Principled campaigns in the age of social responsibility
This article was originally published by Sairah Ashman on her recurring Forbes column
Scarlett Johansson was “cancelled” for saying she should be allowed “to play any person, or any tree, or any animal” — though she argued her comments were taken out of context. Noel Gallagher was cancelled for branding Scotland a “third-world country.” Nike offended both sides of the political spectrum, first progressives by producing a shoe with the Betsy Ross flag emblazoned on its back — a flag now commandeered by Nazi groups in the US — and then Republicans for withdrawing them after the uproar.
Make no mistake, all of these examples represent errors in judgement. But once upon a time, the reactions to these incidents might have been contained to a few articles in the press and heated conversations in the pub.
For leaders of companies and brands, this can be a serious concern. In a culture where missteps lead to mob mentality, how do you handle it when it happens? Today’s 24/7 internet culture means consumers can give real-time feedback to brands that can help improve products and services, but also that getting it wrong can have serious consequences. While it’s clear consumers want brands to start standing for something, “woke washing” can be even more damaging than doing nothing at all.

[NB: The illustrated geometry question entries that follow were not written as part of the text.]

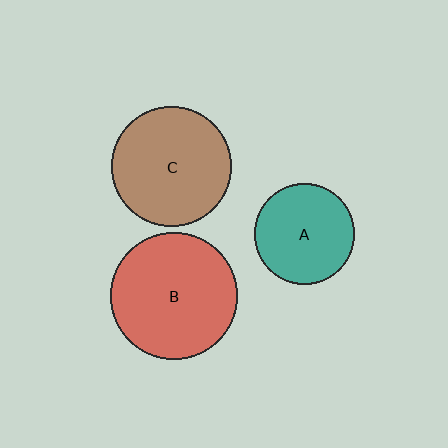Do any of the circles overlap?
No, none of the circles overlap.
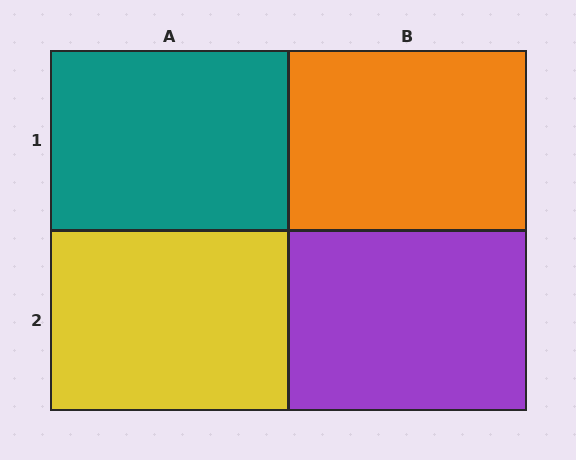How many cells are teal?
1 cell is teal.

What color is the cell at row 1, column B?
Orange.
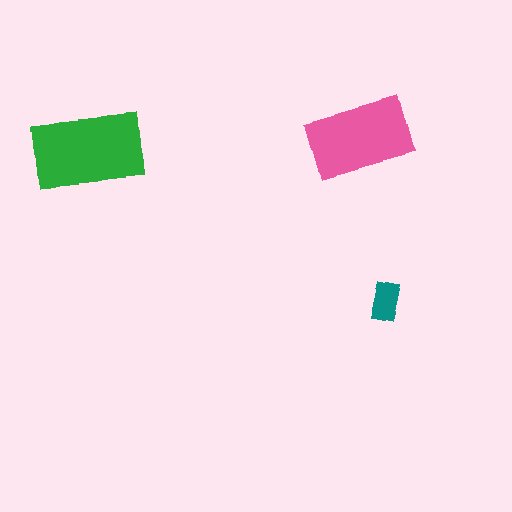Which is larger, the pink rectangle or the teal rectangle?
The pink one.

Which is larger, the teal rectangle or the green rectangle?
The green one.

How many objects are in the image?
There are 3 objects in the image.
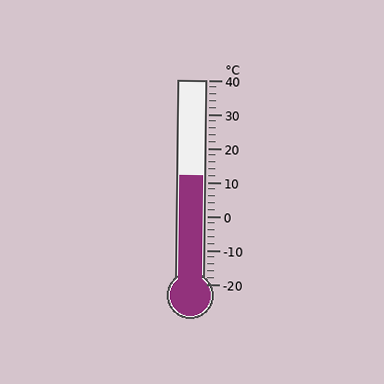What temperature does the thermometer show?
The thermometer shows approximately 12°C.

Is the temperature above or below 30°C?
The temperature is below 30°C.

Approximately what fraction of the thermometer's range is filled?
The thermometer is filled to approximately 55% of its range.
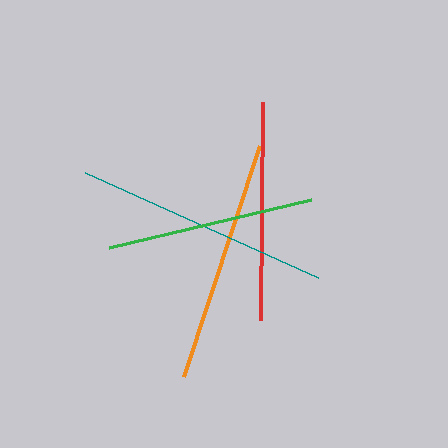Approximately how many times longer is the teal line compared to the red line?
The teal line is approximately 1.2 times the length of the red line.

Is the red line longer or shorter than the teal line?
The teal line is longer than the red line.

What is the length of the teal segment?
The teal segment is approximately 256 pixels long.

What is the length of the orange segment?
The orange segment is approximately 242 pixels long.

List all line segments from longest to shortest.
From longest to shortest: teal and orange (about equal), red and green (about equal).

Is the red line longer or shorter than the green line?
The red and green lines are approximately the same length (about 217 and 207 pixels).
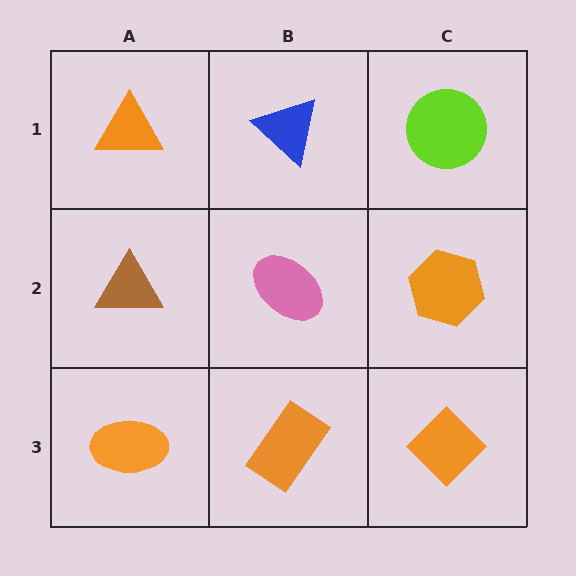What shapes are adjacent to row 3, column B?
A pink ellipse (row 2, column B), an orange ellipse (row 3, column A), an orange diamond (row 3, column C).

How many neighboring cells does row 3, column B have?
3.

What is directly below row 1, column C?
An orange hexagon.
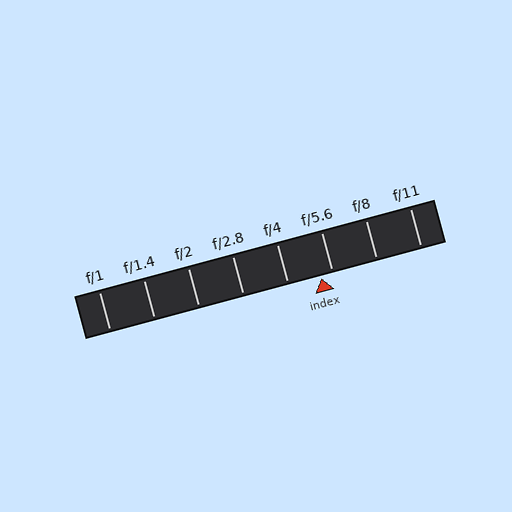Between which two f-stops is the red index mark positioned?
The index mark is between f/4 and f/5.6.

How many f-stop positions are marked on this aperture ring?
There are 8 f-stop positions marked.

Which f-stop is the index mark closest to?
The index mark is closest to f/5.6.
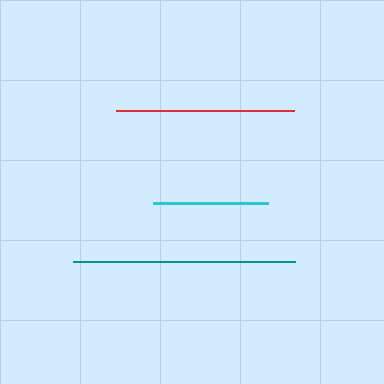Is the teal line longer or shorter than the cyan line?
The teal line is longer than the cyan line.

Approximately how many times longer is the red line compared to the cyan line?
The red line is approximately 1.5 times the length of the cyan line.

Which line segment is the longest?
The teal line is the longest at approximately 222 pixels.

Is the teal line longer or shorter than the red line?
The teal line is longer than the red line.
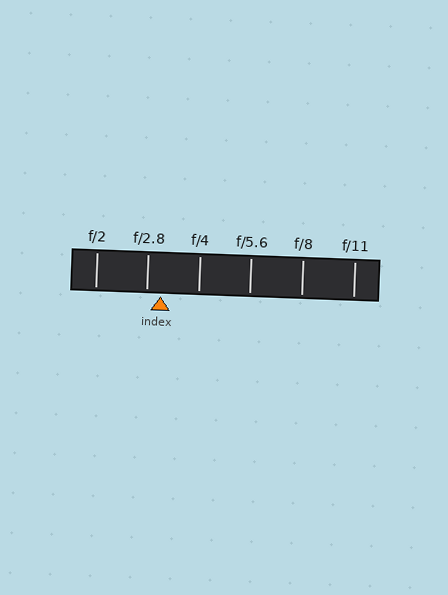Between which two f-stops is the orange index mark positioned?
The index mark is between f/2.8 and f/4.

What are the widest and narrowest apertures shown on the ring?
The widest aperture shown is f/2 and the narrowest is f/11.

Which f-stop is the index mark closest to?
The index mark is closest to f/2.8.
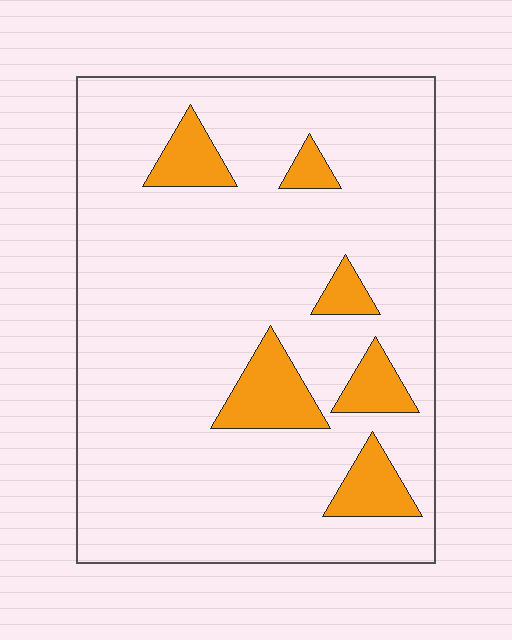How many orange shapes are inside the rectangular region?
6.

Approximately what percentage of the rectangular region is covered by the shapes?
Approximately 15%.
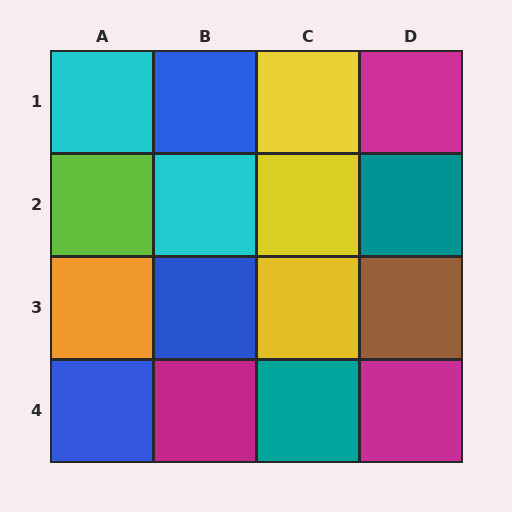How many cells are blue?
3 cells are blue.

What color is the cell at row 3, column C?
Yellow.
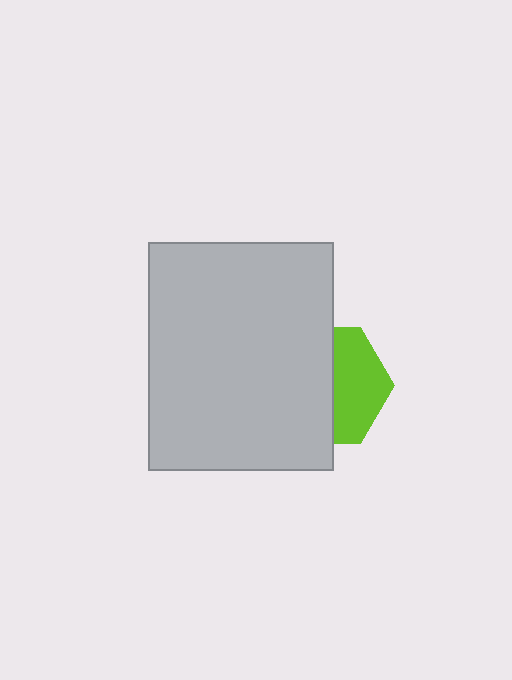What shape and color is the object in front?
The object in front is a light gray rectangle.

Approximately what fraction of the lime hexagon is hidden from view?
Roughly 56% of the lime hexagon is hidden behind the light gray rectangle.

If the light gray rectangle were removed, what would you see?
You would see the complete lime hexagon.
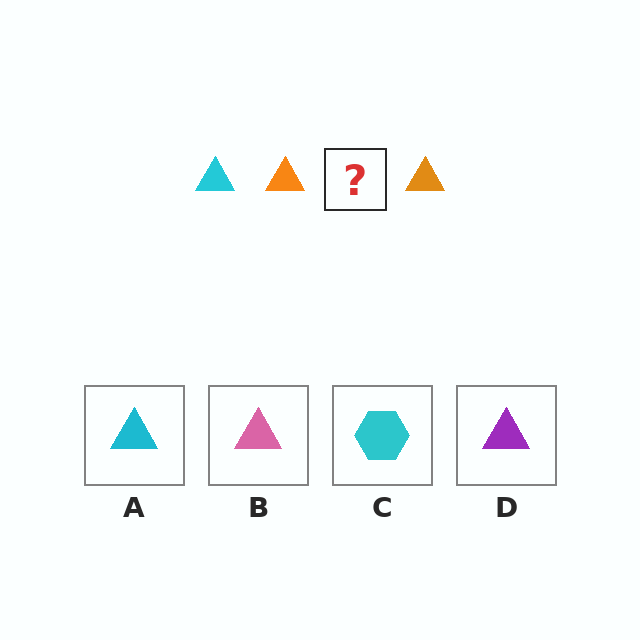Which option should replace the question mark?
Option A.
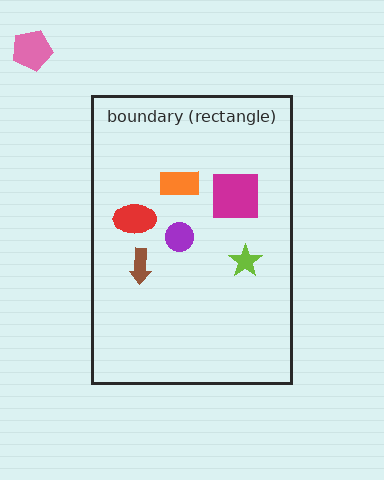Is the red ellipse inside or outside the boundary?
Inside.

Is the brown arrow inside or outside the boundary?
Inside.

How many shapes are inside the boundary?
6 inside, 1 outside.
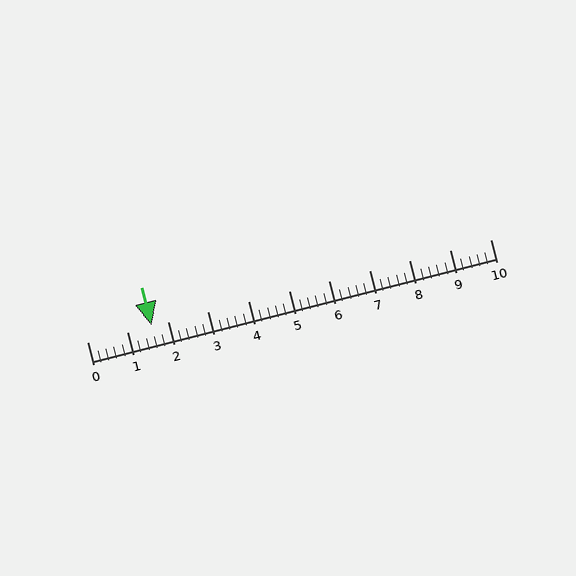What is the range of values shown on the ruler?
The ruler shows values from 0 to 10.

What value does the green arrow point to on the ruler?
The green arrow points to approximately 1.6.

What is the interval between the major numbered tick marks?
The major tick marks are spaced 1 units apart.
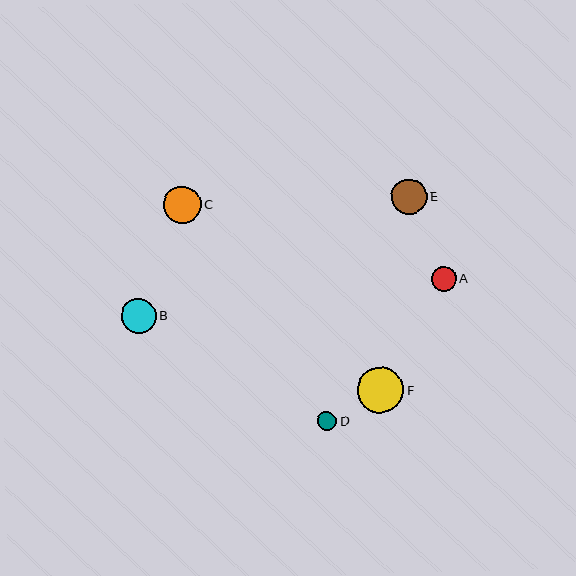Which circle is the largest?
Circle F is the largest with a size of approximately 46 pixels.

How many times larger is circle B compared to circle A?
Circle B is approximately 1.4 times the size of circle A.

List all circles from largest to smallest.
From largest to smallest: F, C, E, B, A, D.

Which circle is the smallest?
Circle D is the smallest with a size of approximately 19 pixels.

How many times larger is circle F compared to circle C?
Circle F is approximately 1.2 times the size of circle C.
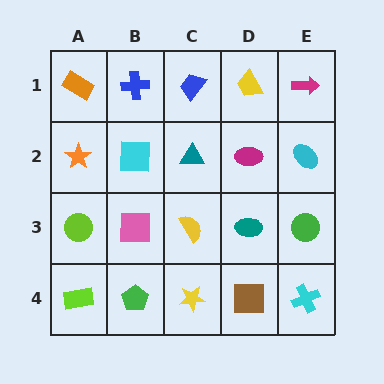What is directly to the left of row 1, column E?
A yellow trapezoid.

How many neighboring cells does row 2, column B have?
4.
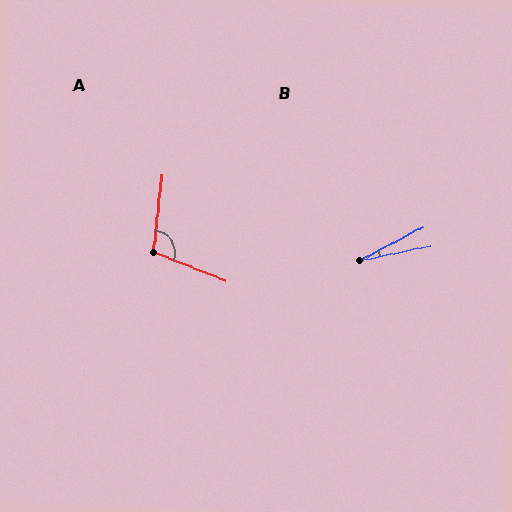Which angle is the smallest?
B, at approximately 16 degrees.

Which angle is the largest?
A, at approximately 105 degrees.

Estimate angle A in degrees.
Approximately 105 degrees.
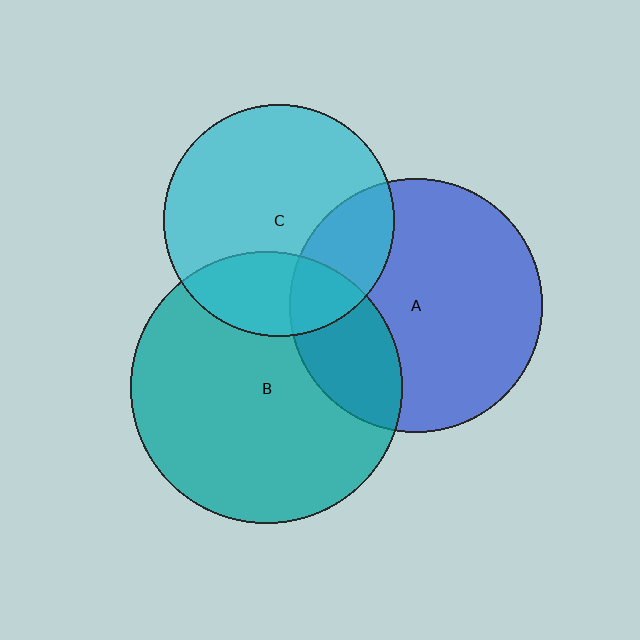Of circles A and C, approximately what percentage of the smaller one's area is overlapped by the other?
Approximately 25%.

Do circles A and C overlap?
Yes.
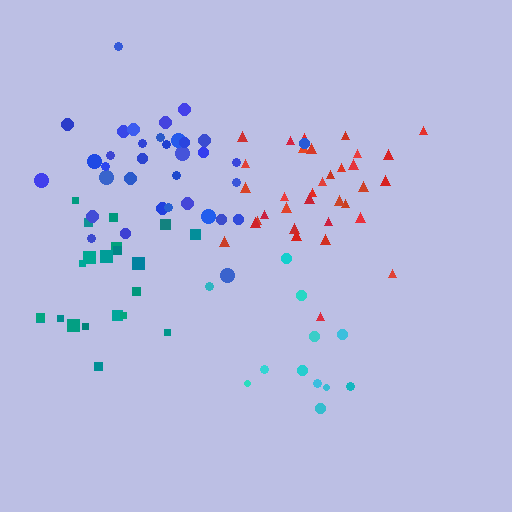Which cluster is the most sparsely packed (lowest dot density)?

So why even try to be ‘woke’?
There are two really clear business reasons your brand should stand for something. One: consumers demand it, with 88% of consumers wanting you to help them make a difference. Two: so do your employees and potential future talent. According to The Economist, 70% of business executives take social purpose into account when choosing where to work.
It’s not just a business trend — it’s human nature. We like to align ourselves with causes that make us feel good. When brands nail social purpose, it shows customers that the brand is something they can be proud to be associated with. It’s something the world’s most important brands are already aware of — for example, Ralph Lauren, Louis Vuitton and Gucci have recently announced ambitious sustainability goals.
And when it’s a success, it creates meaningfulness around a brand for a consumer: we might like to think that consumers care about all brands, but the reality is that in a world of choice, loyalty can dwindle. A well-defined sense of purpose and commitment to clear goals can separate brands from a nice-to-have into a part of consumer identity. See Patagonia—whose ethical roots mean that anyone sporting the logo can see it as a badge of honor indicating sustainable values. Nike’s controversial Colin Kaepernick campaign boosted its sales, while a later ad celebrating the women’s World Cup and the U.S. team was widely praised. Championing diversity clearly works for the brand. It is, though, held to high standards now — and isn’t immune to backlash.
How to avoid getting it wrong
So you want to make a real difference with your brand. Your concern is that you try and tap into culture and it slaps you in the face, à la Pepsi, right?
The simple answer here is that you probably will get it wrong if you try and hijack a social cause your team has no direct experience with. This is why it’s essential to take steps to make sure your teams are diverse and represent those voices — if you have members of a community as part of the decision making process, you’re less likely to misstep. For example, Fairy rebranded to Fair for Pride month. But it wasn’t an empty gesture: the company commissioned a report on LGBT+ issues to support the campaign and identified problems still faced by the community. Key team members were also LGBT+, giving the brand authority on the issue.
This leads nicely into my next point: do your research. Make use of focus groups and consumer surveys — how do people tend to react to the issue you’re focusing on? If you have an agency – what do they honestly think about how you’re intending to handle it? Consumers and professionals less close to the brand than you and your team should be encouraged to seriously check any big move towards social purpose and to ask the hard questions.
Finally, identify and admit any weak spots, too. It’s better to own an issue than to pretend it doesn’t exist and have it found out.
You got it wrong. What now?
The best of intentions can still go wrong. Nike won acclaim for its work with Colin Kaepernick — then was roundly condemned for its aforementioned racist trainer by the same audience who had praised it for Kaepernick.
If you’re seeing backlash to a social purpose campaign or announcement, the first thing you should do is consider your audience: who have you upset? What did you do that caused offence to them? I.e. if you’ve offended white supremacists — maybe you’re doing the right thing!
If it seems the voices calling against you are legitimate and are making fair points, then it’s time to listen. While you can’t capitulate on everything people react to on social, sometimes a little humility goes a long way. An example of a graceful retreat in the face of strong criticism is Kim Kardashian and Kimono after the hashtag #KimOhNo went viral in Japan, following outrage at her naming an underwear line “Kimono” — a case of serious cultural appropriation.
The damage was done in both cases — but mitigated, at least, by a willingness to listen and back down where necessary.
Authenticity is the key
There are multiple studies pointing to the positive effect of social purpose on the bottom line — and it goes without saying that no brand wants to be “cancelled” in the eyes of its audience.
All businesses should be principled, even if not all can be truly purpose-driven. In being or becoming “woke,” brands often find themselves walking a fine line between allyship and appropriation. The difference is critical. It’s no place for superficiality or absent-mindedness — it really does matter.